Siglos XX y XXI: La maldición de Twiggy
Y llegamos a nuestro tiempo. ¿Cómo, que sólo los antiguos hacían barbaridades? ¿Que nosotras, las mujeres liberadas e independientes, estamos libres de la tiranía homicida de la belleza? Pues va a ser que no. Las causas son varias, pero es probable que una de las principales pioneras de nuestra situación actual (esa que puede resumirse como "nunca se es demasiado rica ni demasiado delgada, debes adelgazar, no engordes, abajo la grasa, adelgaza y haz dieta, no tengas culo ni tetas ni barriga ni muslos que es muy feo, sé un saco de huesos y ADELGAZA") es la modelo Twiggy.

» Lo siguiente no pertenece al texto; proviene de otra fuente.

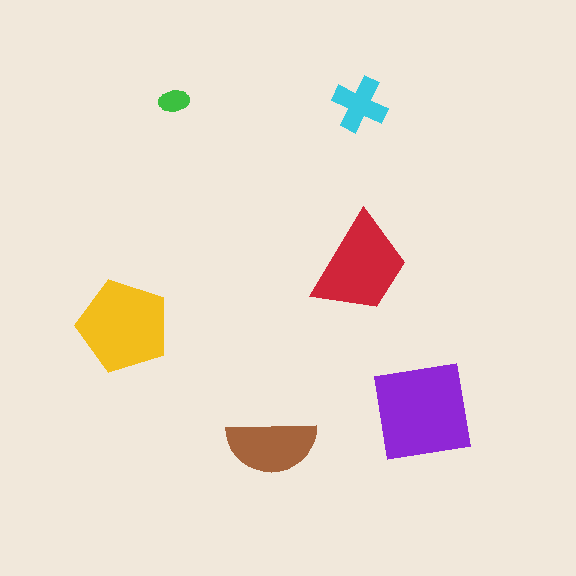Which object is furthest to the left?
The yellow pentagon is leftmost.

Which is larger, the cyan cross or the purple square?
The purple square.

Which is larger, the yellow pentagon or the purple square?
The purple square.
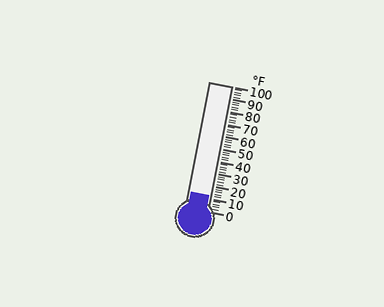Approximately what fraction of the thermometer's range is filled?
The thermometer is filled to approximately 10% of its range.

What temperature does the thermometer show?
The thermometer shows approximately 12°F.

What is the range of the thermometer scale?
The thermometer scale ranges from 0°F to 100°F.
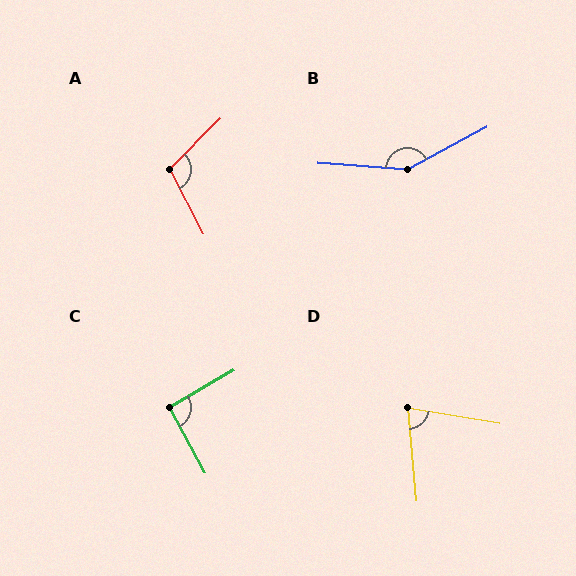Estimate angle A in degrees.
Approximately 107 degrees.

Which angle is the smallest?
D, at approximately 75 degrees.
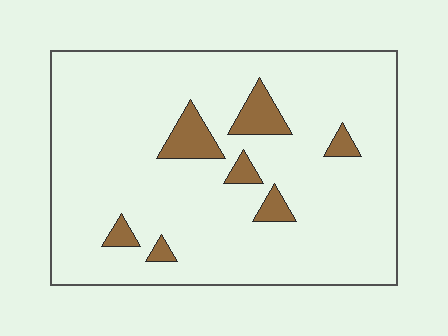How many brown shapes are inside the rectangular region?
7.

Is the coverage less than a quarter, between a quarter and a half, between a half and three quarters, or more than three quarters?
Less than a quarter.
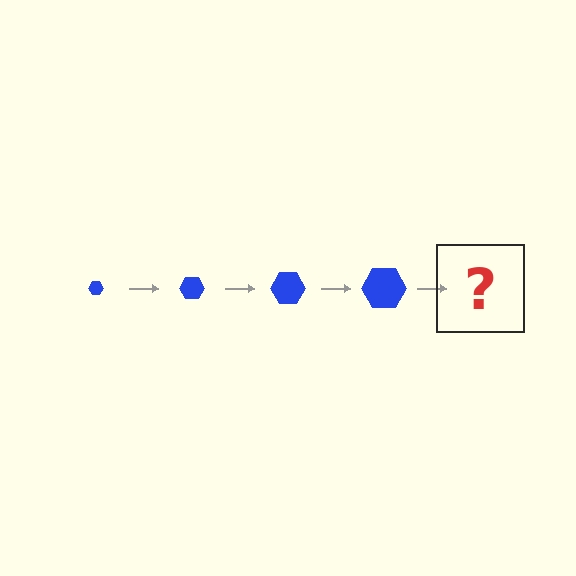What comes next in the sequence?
The next element should be a blue hexagon, larger than the previous one.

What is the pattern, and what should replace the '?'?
The pattern is that the hexagon gets progressively larger each step. The '?' should be a blue hexagon, larger than the previous one.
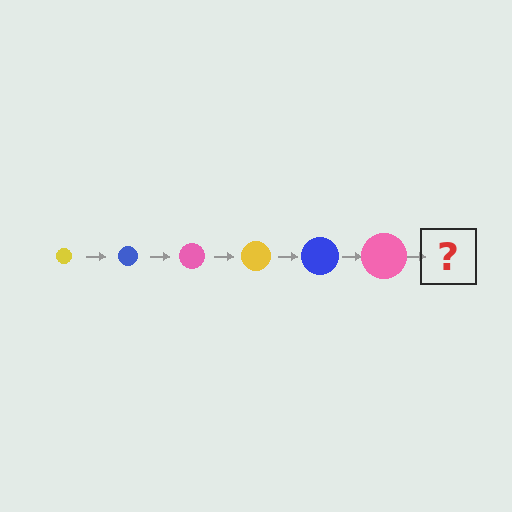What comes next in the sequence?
The next element should be a yellow circle, larger than the previous one.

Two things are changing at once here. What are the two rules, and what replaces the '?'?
The two rules are that the circle grows larger each step and the color cycles through yellow, blue, and pink. The '?' should be a yellow circle, larger than the previous one.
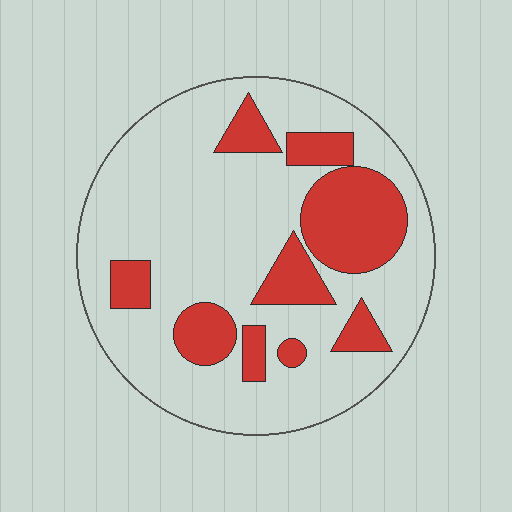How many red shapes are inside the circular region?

¿Hasta las narices de la operación bikini y de no poder comer pan ni dulces porque engordan? Dale las gracias a Twiggy
Hasta los años 60, se llevaban las mujeres más o menos esbeltas, pero con curvas, tipo Marilyn Monroe, Ava Gardner o Bette Davis. Sin embargo, en 1966 se hizo famosa una modelo inglesa llamada Twiggy, que tenía una peculiaridad: carecía por completo de formas femeninas, era andrógina y delgada como un palo. Y por algún extraño motivo, su aspecto de muchachito desnutrido desplazó a las voluptuosas divas de Hollywood y se convirtió en el ideal de belleza femenina. Lo que sigue después es por todos conocido: han pasado cincuenta años desde entonces y el ideal de mujer andrógina, huesuda, alta y extremadamente delgada continúa. Las modelos no deben tener apenas pecho, deben ser rectas (sin gran diferencia entre cintura y cadera), sus medidas ideales son 90-60-90, y no se acepta en las pasarelas internacionales a ninguna que mida menos de 1'70 metros y tenga más de una talla 36. Y si es posible que se les marquen los huesos de las caderas, las costillas y los pómulos, mejor que mejor. En cuanto a las actrices de Hollywood, se han alejado bastante de sus hermanas de los años 50: o se mantienen delgadas o no les dan trabajo, y tres cuartas partes de lo mismo ocurre con las cantantes (el caso de Adele es una excepción, no una norma, e incluso ella ha recibido críticas despiadadas de la prensa y presiones para que adelgace). Y ya sabemos lo que el ideal de delgadez extrema como símbolo de belleza ha causado en las mujeres: dietas salvajes, anorexia, bulimia, chicas que se pasan la vida yendo al gimnasio y privándose de alimentos básicos para estar más delgadas, que a veces mueren de inanición porque sencillamente se niegan a comer o vomitan todo lo que comen. Incluso mujeres que se gastan fortunas en acudir a cirujanos estéticos que las remodelen a golpe de bisturí. No hace falta decir que, por mucha que sea la pericia del médico, una operación siempre conlleva un riesgo y no todas salen bien.
El motivo del "ideal Twiggy" no está del todo claro, porque aún no puedo creerme que desplazase al "ideal Marilyn". La única explicación que se me ocurre es muy poco políticamente correcta, pero tal vez sea cierta, a falta de una mejor: la industria de la moda estaba dominada por hombres, los cuales siempre han acabado dictando los cánones de belleza de un modo u otro, y como los diseñadores en cuestión suelen ser homosexuales, eligieron como canon de belleza a las mujeres más parecidas a su propia percepción de belleza ideal: las que no parecen realmente mujeres ni tienen forma de mujer, sino que son altas, delgadas, desgarbadas, planas y andróginas, semejantes a bellos y esbeltos muchachos adolescentes.